Rencontre avec Armel Le Cleac'H
Rencontre avec Armel Le Cleac’H

Il est le vainqueur du dernier Vendée Globe en 2017, et plus récemment, la malheureuse victime d’un chavirage pendant la Route du Rhum. De la plus belle performance à la désillusion à bord du trimaran Banque Populaire, Armel Le Cléac’h enchaîne les courses et doit toujours se tenir prêt, physiquement et mentalement, pour braver les plus grands défis maritimes. Voici quelques explications sur son quotidien.

Quel est votre rythme d’entraînement par semaine ?

Mon rythme d’entraînement par semaine : 5 jours sur 7 à terre et en mer.

Quel(s) sport(s) pratiquez-vous régulièrement ?

La voile, bien sûr, mais aussi le golf. La gestuelle et la concentration de ce sport m’aident à mettre en place une routine. Sur un bateau, il faut également enchaîner les manœuvres avec un certain ordre, se mettre dans une bulle bien organisée. Le golf est un outil précieux pour cela.

Quelle importance accordez-vous à votre préparation physique ?

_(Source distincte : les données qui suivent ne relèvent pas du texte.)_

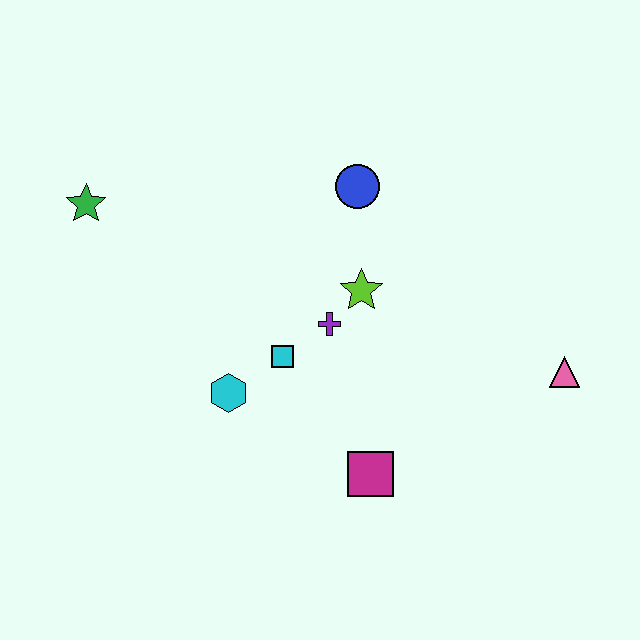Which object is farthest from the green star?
The pink triangle is farthest from the green star.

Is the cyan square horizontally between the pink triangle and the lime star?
No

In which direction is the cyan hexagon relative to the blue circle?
The cyan hexagon is below the blue circle.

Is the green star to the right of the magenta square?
No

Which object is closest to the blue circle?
The lime star is closest to the blue circle.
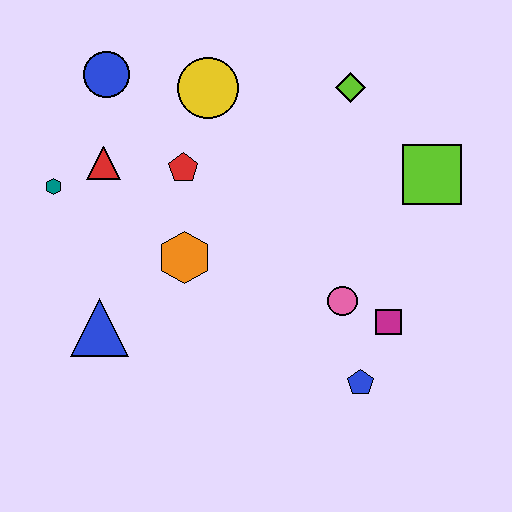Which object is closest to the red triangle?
The teal hexagon is closest to the red triangle.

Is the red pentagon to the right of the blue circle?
Yes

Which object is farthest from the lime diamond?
The blue triangle is farthest from the lime diamond.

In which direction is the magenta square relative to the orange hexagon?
The magenta square is to the right of the orange hexagon.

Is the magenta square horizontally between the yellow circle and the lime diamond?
No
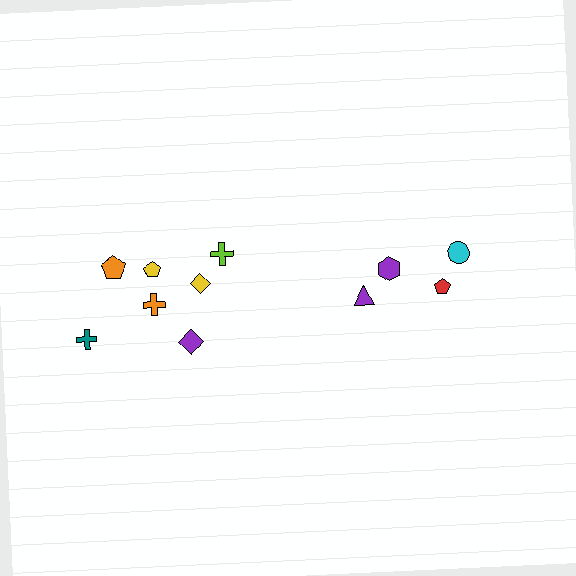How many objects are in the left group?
There are 7 objects.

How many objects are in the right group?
There are 4 objects.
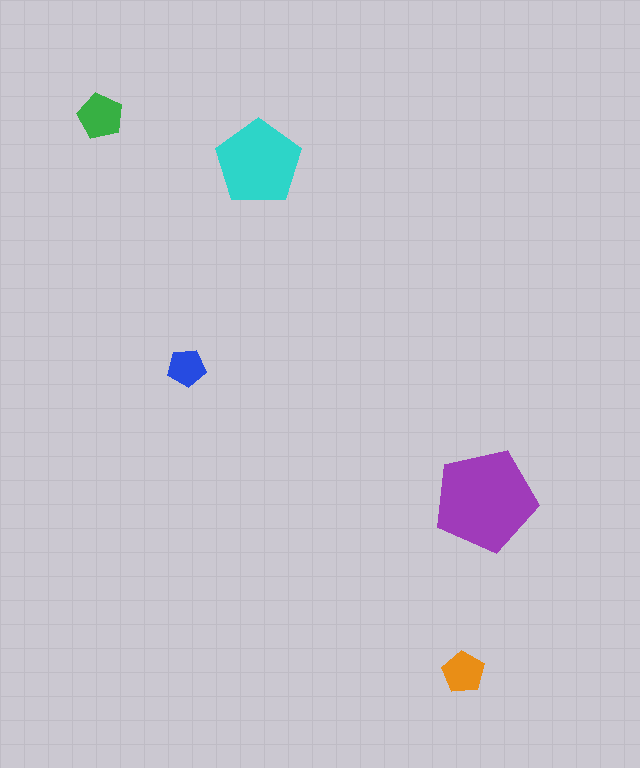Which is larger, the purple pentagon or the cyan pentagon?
The purple one.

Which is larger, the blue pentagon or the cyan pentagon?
The cyan one.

J’y accorde une très grande importance, c’est essentiel pour être performant dans la durée. Par exemple, pour la dernière Route du Rhum, j’ai travaillé sur un entraînement très spécifique qui commence plus d’un an à l’avance.

Faites-vous appel à un staff pour vous aider (coach, préparateur mental…) ?

Je n’ai pas de préparateur mental, j’ai un préparateur physique, Bernard Jaouen, qui m’aide beaucoup. Pour moi, le physique et le mental forment un tout, qui s’imbrique comme dans un puzzle avec des cases à cocher. À côté de cela, mon staff est le Team Banque Populaire, il est composé de 14 personnes qui m’aident au quotidien lors des entraînements et dans la préparation de nos bateaux.

Armel Le Cleac'H

Qu’y a-t-il de plus difficile à gérer dans votre préparation avant une course au large (Vendée Globe, Route du rhum…) ?

Réussir à faire que tous les éléments que nous préparons avec le Team Banque Populaire s’emboîtent bien les uns aux autres, que toutes les cases de ma « To-Do List » soient bien remplies avant le départ de la course. J’aime bien que tout s’enchaîne parce qu’au final, j’y gagne en tranquillité d’esprit. Il faut que lorsque je monte sur mon bateau, je sois le plus serein possible, les automatismes bien en place.

Quelles sont les aptitudes physiques nécessaires pour naviguer sur un bateau comme le trimaran Banque Populaire ?

Il faut être résistant, bien gérer son temps et son repos pour rester lucide et en forme physiquement. En mer, le sommeil est une problématique importante, on dort en rythme saccadé, il faut s’y préparer. Je m’y suis préparé tout au long de ma carrière en faisant de la sophrologie, j’utilise des techniques d’imagerie mentale.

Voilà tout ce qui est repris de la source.